How Chipotle Morphed Into a Lifestyle Brand – QSR magazine

Early on in Chipotle chief executive officer Brian Niccol’s tenure, he made a comment that took some by surprise. “This brand needs to be leading culture, not reacting to it,” he said in April 2018, less than a month after officially joining.

Niccol went as far to call Chipotle “invisible,” which is an interesting label for a 2,400-unit chain that essentially reinvented a category. But he wasn’t off base, either. Chipotle’s mission was transparent—purpose driven, ingredient forward—and so was its recovery story following 2015’s food-safety crisis. Yet was Chipotle speaking the language of its customers? That’s something Niccol set about addressing.

Last May, Chipotle brought in Tressie Lieberman. The chain’s VP of digital and off-premises spent two years with startup Snap Kitchen as CMO, but clocked close to five with Yum! Brands, holding digital roles at Pizza Hut and Niccol’s former stop, Taco Bell. Lieberman led an incubator at the Mexican giant focused on rapid prototyping, e-commerce, loyalty, and Slackbot ordering. She helped bring Pizza Hut’s first-in-category iPhone app to market.

Notably for the Chipotle move, though, Lieberman nurtured a strategy at Taco Bell that saw the chain transform into a lifestyle icon, especially among youth culture.

It’s to the point now where it’s easy to forget where Taco Bell stood nearly a decade ago. In 2011, it faced a public relations nightmare when a customer filed a lawsuit alleging that the chain’s taco mixture was more filler than beef. The suit was withdrawn, but Taco Bell’s image absorbed a blow.

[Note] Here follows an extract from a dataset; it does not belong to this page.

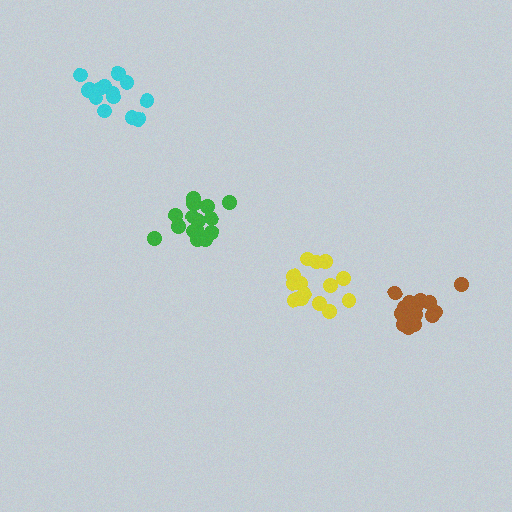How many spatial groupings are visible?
There are 4 spatial groupings.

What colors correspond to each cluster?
The clusters are colored: brown, green, cyan, yellow.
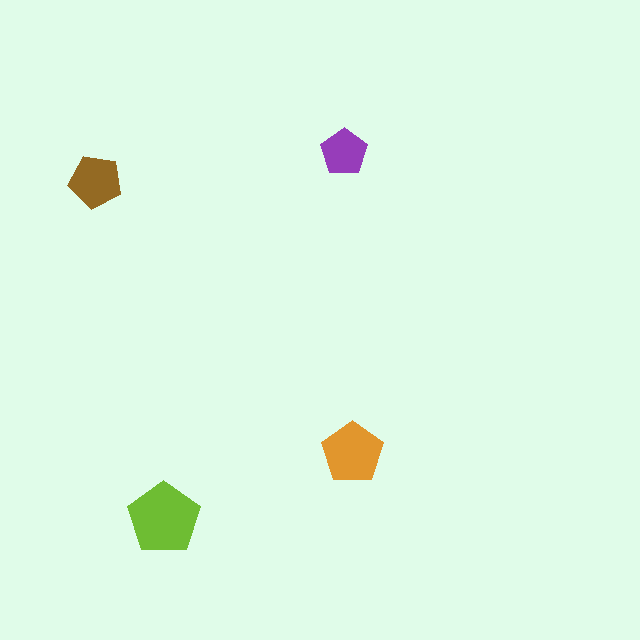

Niccol was the brand’s marketing innovation chief at the time (he became president in 2013 and CEO in January 2015). During that run, and following the PR flare-up, Taco Bell worked its way into a hip concept that connected with a fresh generation of guests well beyond late-night menu items. That included hiring interns to run social media, devising a taco lens on Snapchat, and pushing Taco Bell’s products through Instagram via user-generated content. It set the stage for some of the offbeat creative you see today, like clothing lines, hotel pop-ups, weddings, and movie-like ads.

Taco Bell become the first brand on Snapchat under Lieberman’s watch and created a petition for the taco emoji. She also spearheaded the chain’s mobile ordering platform and social blackout campaign that surged Taco Bell to a top 20 paid app within its first day of launch.

Now, about a year and a half after joining Chipotle, it’s safe to say the fast casual is far from a cultural bystander.

Like many things at Chipotle, things are moving fast. Delivery launched just about a year ago. Rewards in March. “It’s such early days,” she says. “Never, ever a dull moment.”

As for what Chipotle changed to reroute the narrative, you can really start with tone. Chipotle remains serious about its food and core principles, Lieberman says, but the brand has taken on a lighthearted persona.

“We want to have fun with our customers,” Lieberman says. “That opens up opportunities.”

One example she references is Chipotle’s TikTok challenge. In August, the brand crushed internal records by selling more than 802,000 sides of guacamole for National Avocado Day. Adding fuel to the sales fire was Chipotle’s #GuacDance on TikTok, inspired by Dr. Jean’s viral guac song. It turned into the social platform’s highest performing branded challenge ever to run in the U.S., driving more than 250,000 video submissions using the specific hashtag, resulting in nearly 430 million video starts during a six-day run.